A year or so later Anselm left the Bar to join the community at Larkwood. The sound of monastic bells had been ringing in his memory ever since he’d stumbled on the Suffolk retreat in his youth. He’d been stung by simple words on a leaflet… something about tasting a peace this world cannot give. Like water dripping on a stone, some moisture in the phrase had finally got through to his heart. Surreptitiously, he’d gone back to the quiet valley He’d mooched around the enclosure, knowing, even before he knew why that this remote place was home. When John had said he was off to Warsaw, Anselm had lured him up the bell tower, intending to reveal the strange longing that had seized hold of him: but they’d ended up talking cross purposes. Looking down upon the fiery green of the cloister Garth, they’d spoken of love and reasons — that the twain would never meet — and John had thought Anselm meant an ample Jazz singer who reigned over a basement club near Finsbury Park. When, following the accident, Anselm finally disclosed his intention to leave the Bar, John had been hurt and stunned.

‘You’re not serious?’

‘I am.’

‘A monk? Sandals? Sackcloth?’

‘Yes.’

‘Covert flagellation?’

‘No, communal.’

‘You kept that to yourself.’

‘Sort of.’

‘Bloody hell. Why didn’t you tell me when we were up the bell tower?’

And yet, in a curious way Anselm’s departure proved decisive for John’s long-term rehabilitation: a deeper healing beyond the visible injuries. Unsure of where his future might lie now that his career as a journalist was over, he came to Larkwood. For months he shared the simple rhythm of Anselm’s life, the experience communicating with depth what his friend could never have expressed in words. He returned to Hampstead understanding not only Anselm but his own future, bent on academia with a resolution only comparable to his first day at Reuters.

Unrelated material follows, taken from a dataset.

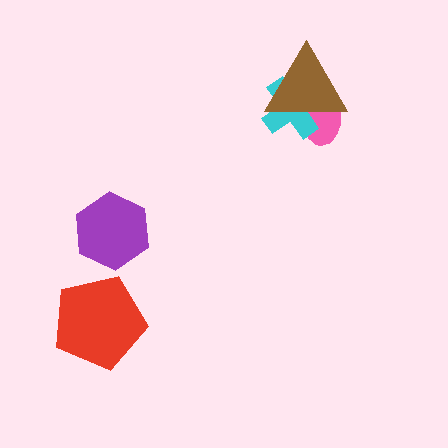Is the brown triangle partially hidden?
No, no other shape covers it.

Over the following years John frequently made the trek to Larkwood. He told Anselm everything, from the contents of his dissertation to the underground politics that shaped the common room rebellions. They chewed over the past, as old friends do. But 1982 remained the year they never spoke about. Which, of course, made it for ever present. Because that was the time John had been in Warsaw Whatever had happened over there he’d come home to lose everything that had once mattered. And a little bit more.

Passengers appeared in the mist. They moved quickly and purposefully shoulders hunched, hands buried in pockets. John was the last to leave the station. He stepped outside, tapping his stick in a wide arc before his feet. Anselm had cut it down shortly after John had moved into the guesthouse. The bottom half had been painted white in deference to city life and the conventions that announce disability.

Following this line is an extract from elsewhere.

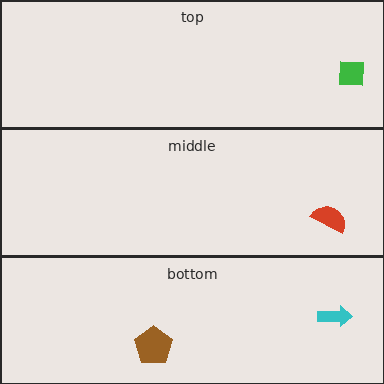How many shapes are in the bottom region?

‘I need more than a lawyer,’ he said, knowing that Anselm was out there, reaching for his arm. ‘I need you to be my eyes and hands.’

Chapter Seven

The fire hissed and spat. Anselm had chopped young wood, not old. The apple timbers hadn’t had enough time to dry out so the resin boiled and ran. Heat efficiency was reduced, but you got that unusual smell, the warming aroma of smoky cider, hot pies and an imagined cinnamon. Anselm threw on a couple more logs and shambled to a small oak cupboard built into the wall of the calefactory Situated as it was within the monastery, the room was not accessible to any of the guests. But Larkwood always made exceptions. To quote the Prior, it’s what the rules were for. And Anselm wanted complete privacy and the surrounding silence that promoted absolute candour.

‘Whisky?’

‘Yep.’

‘Water?’

‘Nope.’

A couple of burgundy armchairs, the leather shabby and worn, faced the stone hearth, their feather cushions plumped and yielding. Between each stood a small round table with a faded military insignia dated 1916. They’d been picked up way back for a few quid by Father William at a Salvation Army second-hand furniture store in Manchester. Like all Larkwood’s cobbled furnishings, they carried the secret histories of many unknown lives. They linked the community to the world they served. Anselm handed John his drink and then sank into his chair.